There are a couple of prerequisites for achieving strategic and succession plan alignment, Preston said. A banker first needs to know what capabilities the bank needs. A capabilities assessment often starts by identifying key roles, which are the positions without which a bank cannot operate. Such roles include supervisory positions in operations, lending and finance. Senior leadership needs to know what skills are needed in those roles, Preston said, and the people beneath the supervisory roles in those departments need to know what skills are necessary in order to step into those roles.

For example, a supervisor of customer service or retail banking needs to be customer-oriented, team driven, and be able to train and motivate people. A lower level employee who wants to someday supervise needs to inform his or her manager of this desire and together talk about ways for the employee to gain those capabilities.

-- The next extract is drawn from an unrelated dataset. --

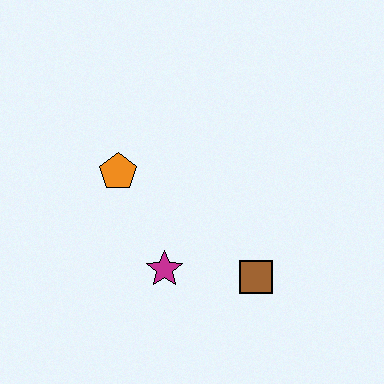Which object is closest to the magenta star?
The brown square is closest to the magenta star.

Building an individual development plan is also key. Employees looking to advance at the bank need to look both at the individuals beneath them, to ask them if they are interested in moving up, and at the individuals higher up the chain of command, to ask how they can move up. “It requires some self reflection,” Preston said. Self assessment questions might include: What do you do well? How do you utilize your skills? What do you need to work on? Do you need additional education? How can the organization help you?

Some banks are willing to underwrite education and training for employees who will actively commit to staying with the organization. Make any intentions that you want extra training or opportunities to advance known, Preston said. “You have to put yourself out there. Be proactive.”

It is also advisable to participate in key activities at the bank or take on additional duties to demonstrate drive and commitment, Preston said.